Genentech to Report on Ocrevus Success in Reducing Disease Progression in Relapsing and Primary Progressive MS at EAN Congress

Ocrevus (ocrelizumab) significantly reduces disease activity and disability progression in patients with relapsing multiple sclerosis (MS) and primary progressive MS (PPMS), according to results of post-hoc analyses of Genentech’s Phase 3 clinical trial program assessing the drug.

Results will be presented at the upcoming 3rd Congress of the European Academy of Neurology (EAN), June 24-27, in Amsterdam, Netherlands.

By revisiting the data from completed clinical trials, researchers assessed a new endpoint considered to be clinically relevant: the “No Evidence of Progression or Active Disease” (NEPAD).

NEPAD means that a patient has no relapses; no confirmed disability progression measured by the Expanded Disability Status Scale (EDSS); no progression equal to or above 20% on the timed 25-foot walk (a mobility and leg function performance test) and the nine-hole peg test (a measure of finger dexterity); and no disease activity in the brain measured through magnetic resonance imaging (MRI).

An analysis of the pooled data from the Phase 3 OPERA I (NCT01247324) and OPERA II (NCT01412333) trials of Ocrevus for treating relapsing MS patients showed that the number of Ocrevus-treated patients who had maintained NEPAD at 96 weeks after treatment was 82% higher than that of patients treated with Rebif (interferon beta-1a), a therapeutic option for MS.

In PPMS, an analysis of the Phase 3 ORATORIO trial (NCT01194570) found that more than three times the number (29.9%) of patients with PPMS treated with Ocrevus maintained NEPAD at 120 weeks compared to patients receiving a placebo (9.4%).

Ocrevus was also found to reduce the risk of MS patients requiring mobility aids. At 96 weeks, patients with relapsing MS who received Ocrevus had a reduced risk of losing the ability to walk long distances unassisted or requiring a cane or crutch compared to patients treated with Rebif. In patients with PPMS, Ocrevus reduced the risk of becoming wheelchair-bound, assessed at 120 weeks, compared to a placebo.

Genentech trials also revealed that Ocrevus reduced the risk of more severe forms of disability progression, assessed through the 12- and 24-week confirmed disability progression (CDP) measure.
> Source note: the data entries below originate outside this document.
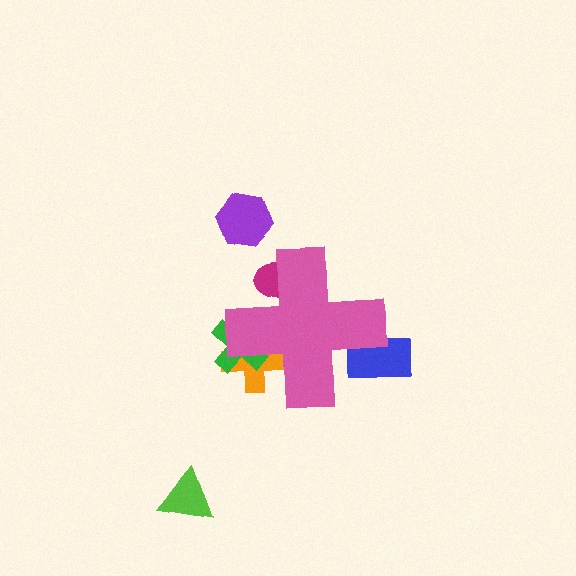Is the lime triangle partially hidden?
No, the lime triangle is fully visible.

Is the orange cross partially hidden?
Yes, the orange cross is partially hidden behind the pink cross.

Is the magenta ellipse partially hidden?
Yes, the magenta ellipse is partially hidden behind the pink cross.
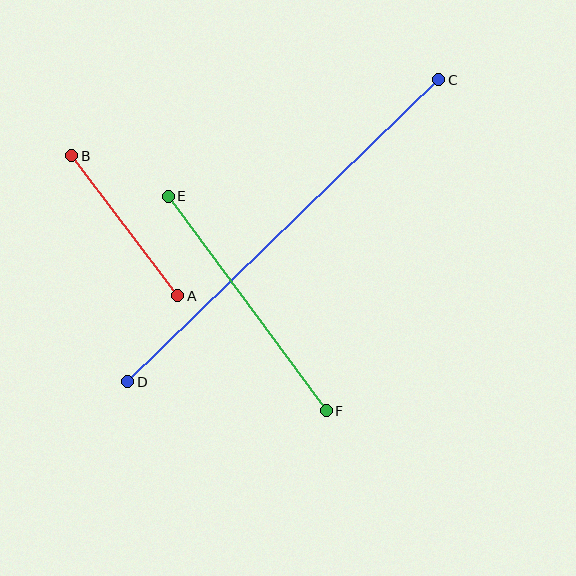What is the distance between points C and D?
The distance is approximately 434 pixels.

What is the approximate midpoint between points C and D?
The midpoint is at approximately (283, 231) pixels.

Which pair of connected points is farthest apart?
Points C and D are farthest apart.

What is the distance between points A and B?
The distance is approximately 176 pixels.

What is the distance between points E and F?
The distance is approximately 266 pixels.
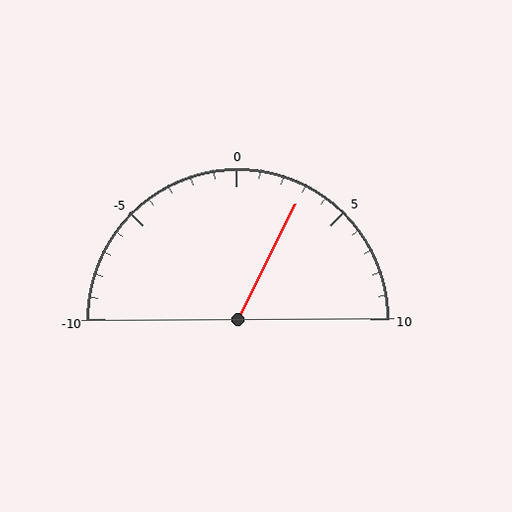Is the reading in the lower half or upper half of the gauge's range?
The reading is in the upper half of the range (-10 to 10).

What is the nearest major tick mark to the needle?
The nearest major tick mark is 5.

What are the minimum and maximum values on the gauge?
The gauge ranges from -10 to 10.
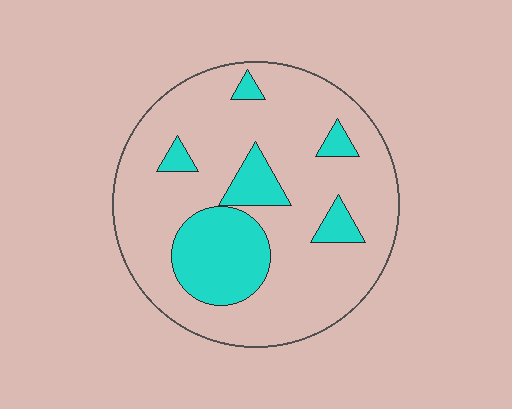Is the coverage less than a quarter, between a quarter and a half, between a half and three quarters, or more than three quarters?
Less than a quarter.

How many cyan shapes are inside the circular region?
6.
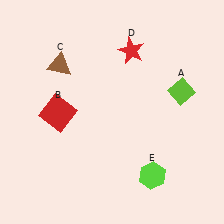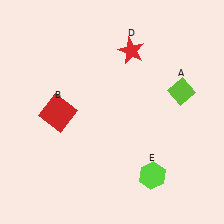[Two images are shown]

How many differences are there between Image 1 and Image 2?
There is 1 difference between the two images.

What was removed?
The brown triangle (C) was removed in Image 2.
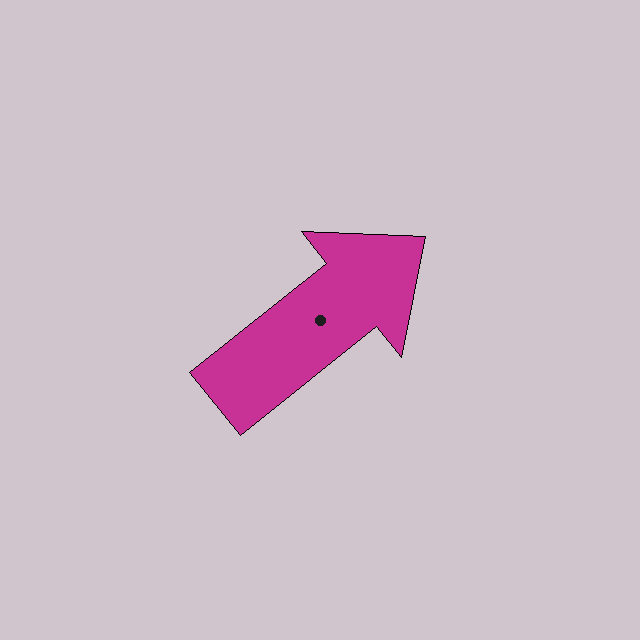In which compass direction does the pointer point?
Northeast.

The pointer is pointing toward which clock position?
Roughly 2 o'clock.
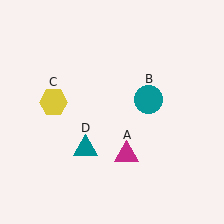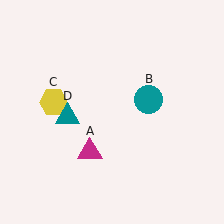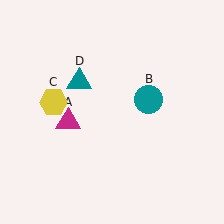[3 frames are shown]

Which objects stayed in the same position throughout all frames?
Teal circle (object B) and yellow hexagon (object C) remained stationary.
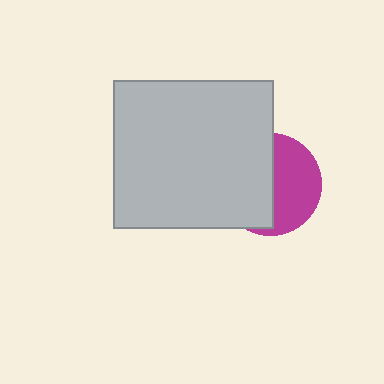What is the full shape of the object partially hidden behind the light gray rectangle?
The partially hidden object is a magenta circle.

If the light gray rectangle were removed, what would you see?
You would see the complete magenta circle.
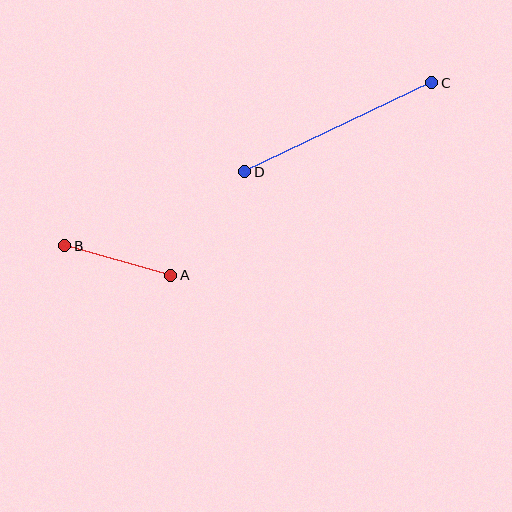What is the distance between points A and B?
The distance is approximately 110 pixels.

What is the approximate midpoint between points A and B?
The midpoint is at approximately (118, 260) pixels.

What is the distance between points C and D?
The distance is approximately 207 pixels.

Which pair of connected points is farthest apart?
Points C and D are farthest apart.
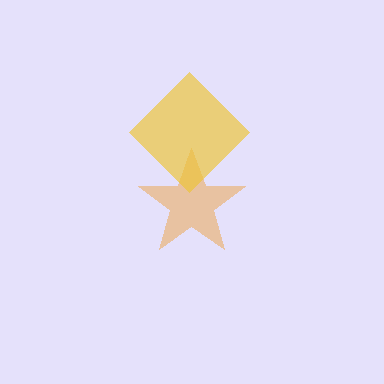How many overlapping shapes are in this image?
There are 2 overlapping shapes in the image.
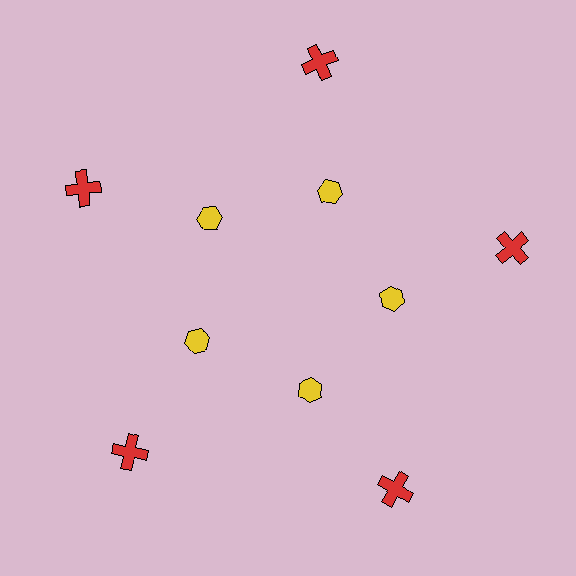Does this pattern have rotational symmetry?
Yes, this pattern has 5-fold rotational symmetry. It looks the same after rotating 72 degrees around the center.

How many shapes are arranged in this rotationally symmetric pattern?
There are 10 shapes, arranged in 5 groups of 2.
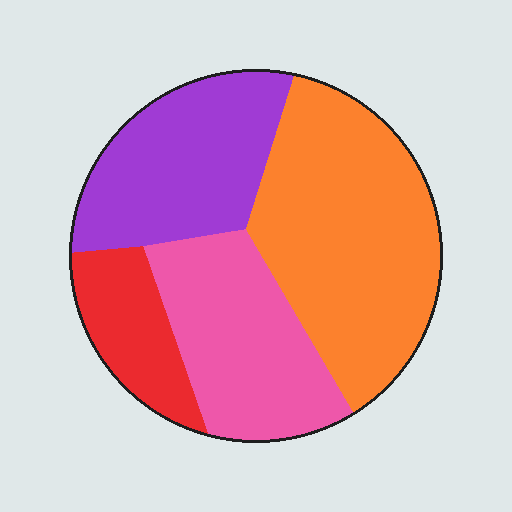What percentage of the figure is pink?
Pink takes up about one quarter (1/4) of the figure.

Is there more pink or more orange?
Orange.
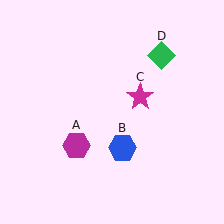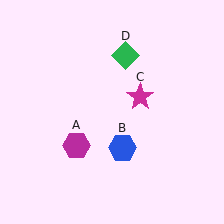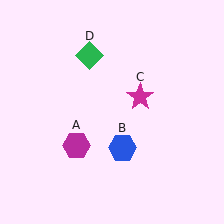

“These results underline that the significant effects of OCREVUS on disability progression are clinically meaningful,” said Ludwig Kappos, MD, chair of University Hospital’s Department of Neurology in Basel, Switzerland, in a press release.

“Slowing disability progression, or preventing people with MS from having to use a cane or wheelchair, makes a great difference to their daily lives. It is particularly exciting to see these benefits in people with PPMS, a disabling form of MS without approved treatments in Europe.” Kappos added.

The company also will present interim results from a pilot study called FLOODLIGHT, which evaluates the feasibility of using a sensor-based digital system to remotely monitor patients with MS.

A complete list of Genentech’s presentations on Ocrevus at the EAN can be found at this link.

The U.S. Food and Drug Administration approved Ocrevus, developed by Roche Group member Genentech, on March 28 as a therapy for relapsing MS and PPMS.